The unwrap() method unwraps single-element containers and returns the element itself. Multi-element containers are untouched. Observe the structure of the following preview, {('A', 'B'): 'C'}:

>>> select({('A', 'B'): 'C'})
Query(<squint.Select object at 0x7ffa625b>, {('A', 'B'): ['C']})
---- preview ----
{('x', 'foo'): ['20', '30'],
 ('y', 'bar'): ['20'],
 ('y', 'foo'): ['10'],
 ('z', 'bar'): ['10', '10']}

Use the unwrap() method to unwrap ['20'] and ['10'] but leave the multi-element lists untouched:

>>> select({('A', 'B'): 'C'}).unwrap()
Query(<squint.Select object at 0x7ffa625b>, {('A', 'B'): ['C']}).unwrap()
---- preview ----
{('x', 'foo'): ['20', '30'],
 ('y', 'bar'): '20',
 ('y', 'foo'): '10',
 ('z', 'bar'): ['10', '10']}

Data Output Methods

Data output methods evaluate the query and return its results. The Query class provides the following data output methods: fetch(), execute() and to_csv(). For more information see the data output methods reference documentation.

Use the fetch() method to eagerly evaluate the query and return its results:

>>> select('A').fetch()
['x', 'x', 'y', 'y', 'z', 'z']

Use the execute() method to lazily evaluate the query by returning a Result object:

>>> select('A').execute()
<Result object (evaltype=list) at 0x7fa32d16>

Eager vs Lazy Evaluation

When a query is eagerly evaluated, its elements are all loaded into memory at the same time. But when a query is lazily evaluated, its individual elements are computed one-at-a-time. See the Using Results tutorial for more information about eager and lazy evaluation.
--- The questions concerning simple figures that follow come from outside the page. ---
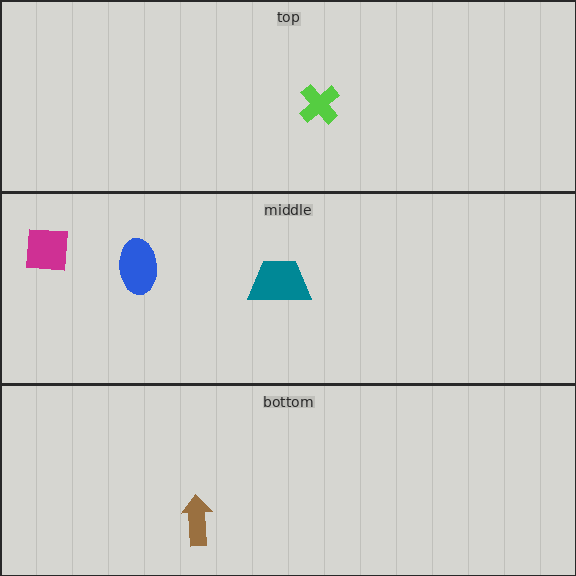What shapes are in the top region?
The lime cross.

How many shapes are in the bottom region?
1.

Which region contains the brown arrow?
The bottom region.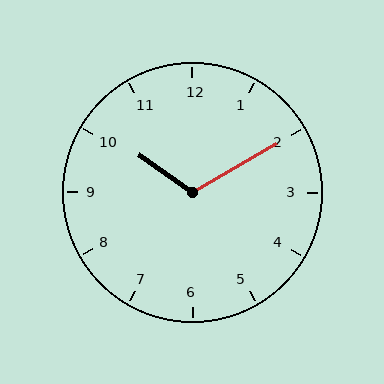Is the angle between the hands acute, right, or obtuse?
It is obtuse.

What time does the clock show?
10:10.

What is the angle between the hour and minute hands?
Approximately 115 degrees.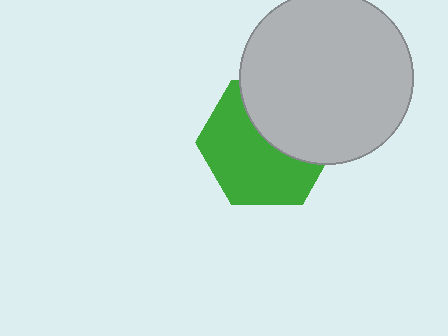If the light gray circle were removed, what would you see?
You would see the complete green hexagon.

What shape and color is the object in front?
The object in front is a light gray circle.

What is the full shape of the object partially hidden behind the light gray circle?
The partially hidden object is a green hexagon.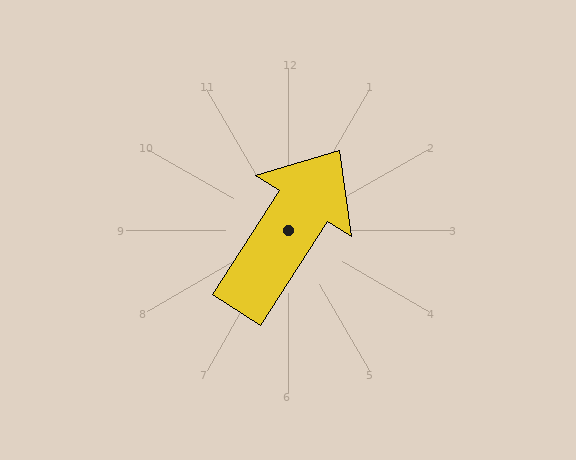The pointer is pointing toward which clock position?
Roughly 1 o'clock.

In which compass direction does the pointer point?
Northeast.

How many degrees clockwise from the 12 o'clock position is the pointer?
Approximately 33 degrees.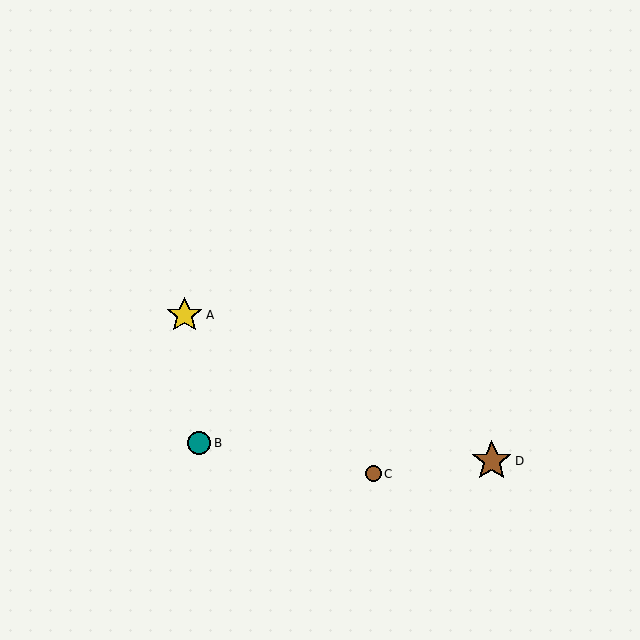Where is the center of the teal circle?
The center of the teal circle is at (199, 443).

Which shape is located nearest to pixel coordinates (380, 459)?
The brown circle (labeled C) at (373, 474) is nearest to that location.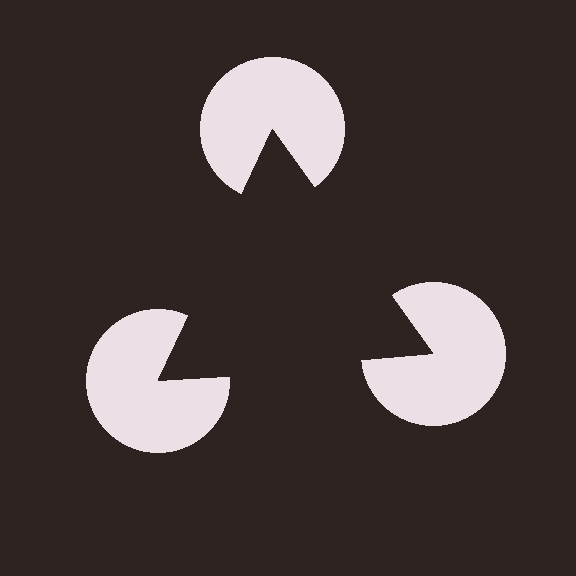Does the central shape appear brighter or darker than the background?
It typically appears slightly darker than the background, even though no actual brightness change is drawn.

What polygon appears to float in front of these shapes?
An illusory triangle — its edges are inferred from the aligned wedge cuts in the pac-man discs, not physically drawn.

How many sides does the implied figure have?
3 sides.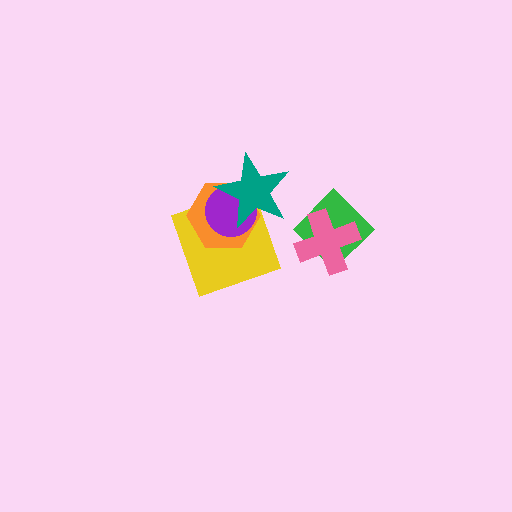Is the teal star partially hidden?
No, no other shape covers it.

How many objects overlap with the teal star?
3 objects overlap with the teal star.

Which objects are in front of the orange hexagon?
2 objects cover part of the orange hexagon: the purple circle and the teal star.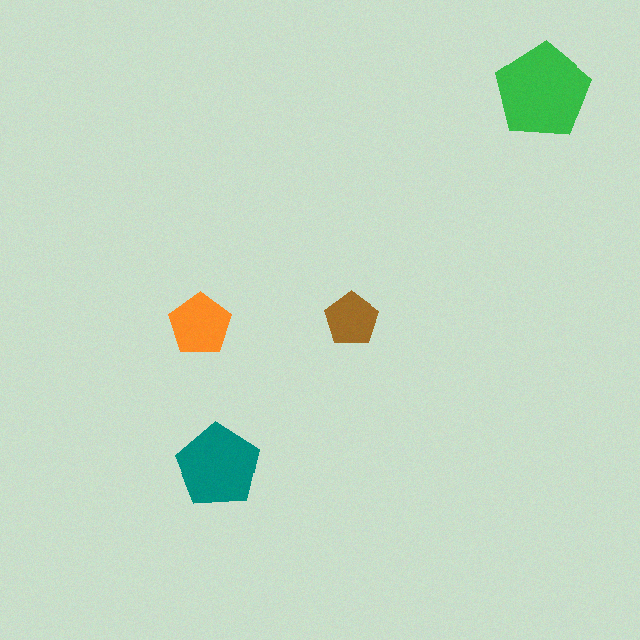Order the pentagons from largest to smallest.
the green one, the teal one, the orange one, the brown one.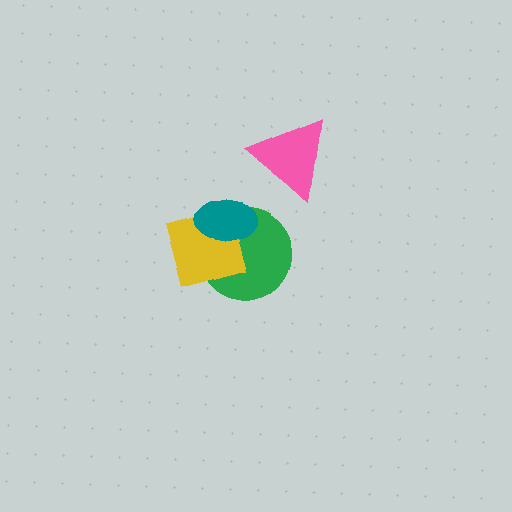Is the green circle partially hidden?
Yes, it is partially covered by another shape.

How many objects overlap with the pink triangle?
0 objects overlap with the pink triangle.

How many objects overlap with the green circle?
2 objects overlap with the green circle.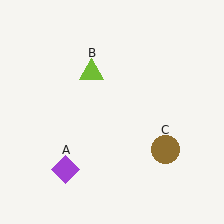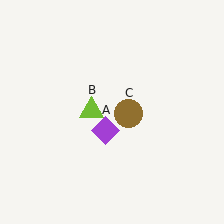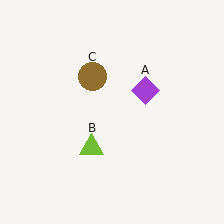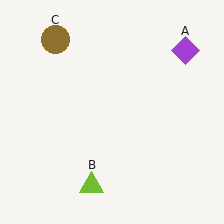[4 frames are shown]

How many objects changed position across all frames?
3 objects changed position: purple diamond (object A), lime triangle (object B), brown circle (object C).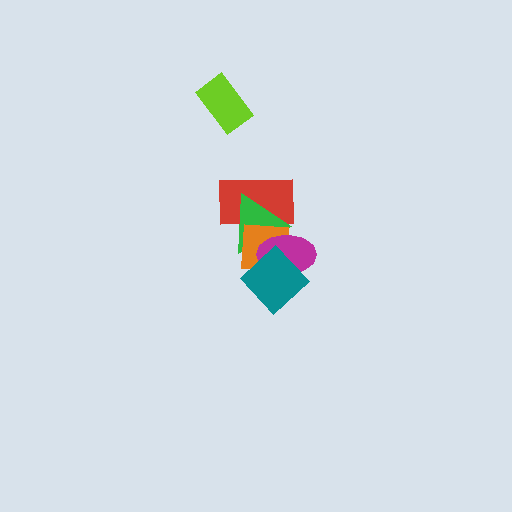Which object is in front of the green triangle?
The orange square is in front of the green triangle.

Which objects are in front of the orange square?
2 objects cover part of the orange square: the magenta ellipse and the teal diamond.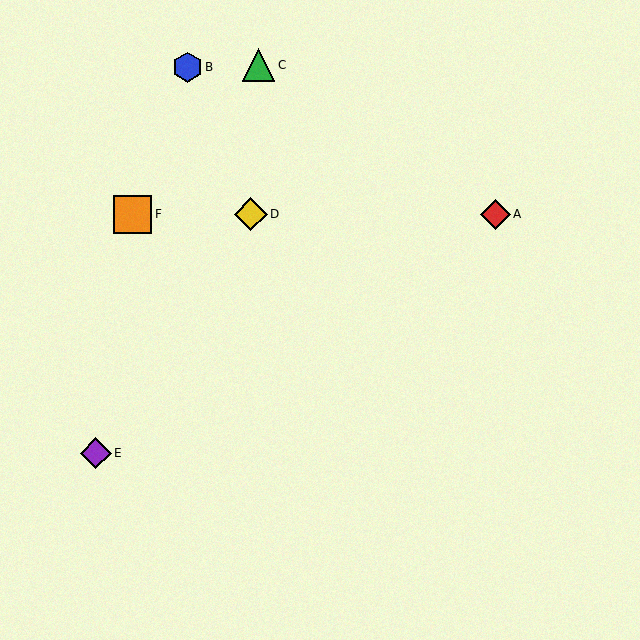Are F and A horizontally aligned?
Yes, both are at y≈214.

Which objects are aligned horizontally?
Objects A, D, F are aligned horizontally.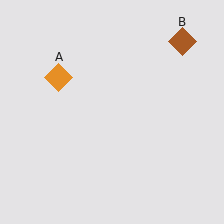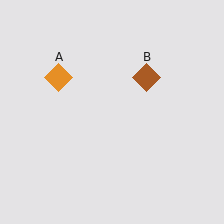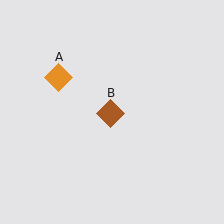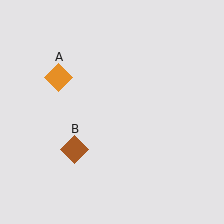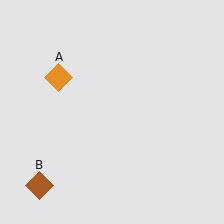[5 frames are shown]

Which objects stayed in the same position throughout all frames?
Orange diamond (object A) remained stationary.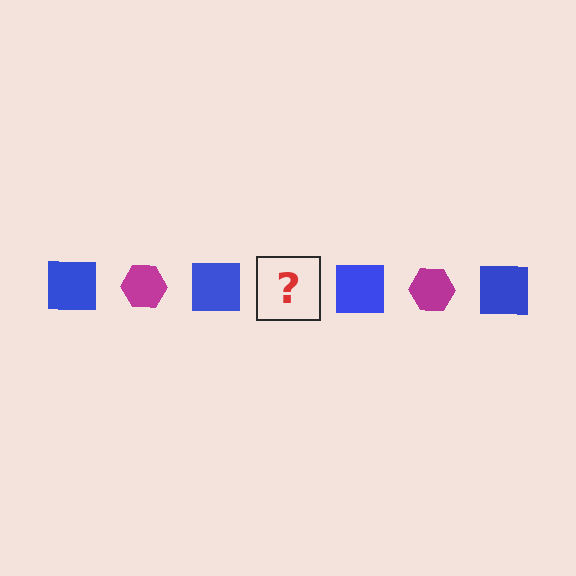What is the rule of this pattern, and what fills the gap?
The rule is that the pattern alternates between blue square and magenta hexagon. The gap should be filled with a magenta hexagon.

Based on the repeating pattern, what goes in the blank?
The blank should be a magenta hexagon.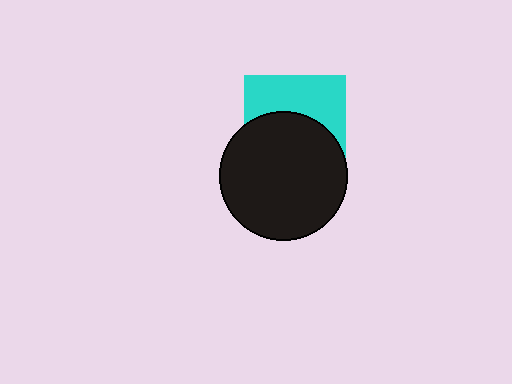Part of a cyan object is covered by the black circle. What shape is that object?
It is a square.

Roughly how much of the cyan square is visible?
A small part of it is visible (roughly 44%).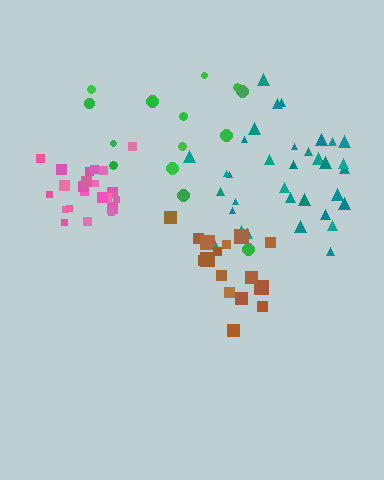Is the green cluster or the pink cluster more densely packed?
Pink.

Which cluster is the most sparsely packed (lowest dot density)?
Green.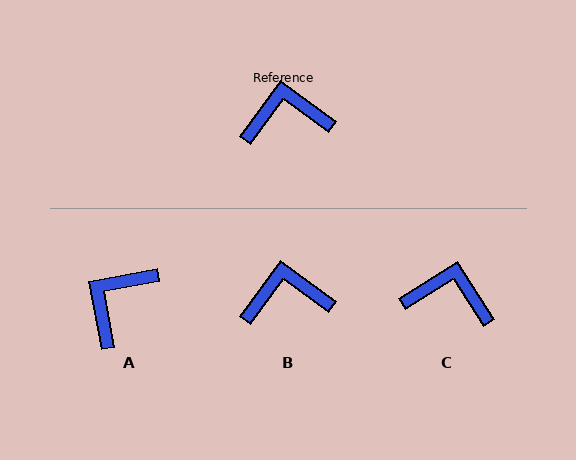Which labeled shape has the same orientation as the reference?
B.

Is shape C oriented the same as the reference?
No, it is off by about 21 degrees.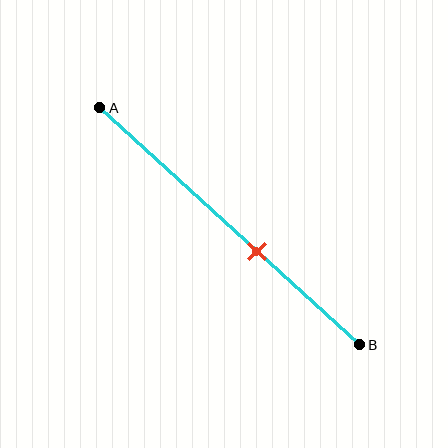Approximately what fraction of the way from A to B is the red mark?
The red mark is approximately 60% of the way from A to B.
Use the to_csv() method to save the query results into a CSV file:

>>> select('A').to_csv('myresults.csv')

Method Chaining

You can build increasingly complex queries by chaining methods together as needed:

>>> def not_z(value):
...     return value != 'z'
...
>>> def uppercase(value):
...     return str(value).upper()
...
>>> select('A').filter(not_z).map(uppercase).fetch()
['X', 'X', 'Y', 'Y']

In the example above, the filter(), map(), and fetch() methods are chained together to perform multiple operations within a single statement and then output the data.

Method Order

The order of most Query methods can be mixed and matched as needed. But the data output methods—like fetch(), execute(), and to_csv()—can only appear at the end of a chain, not in the middle of one.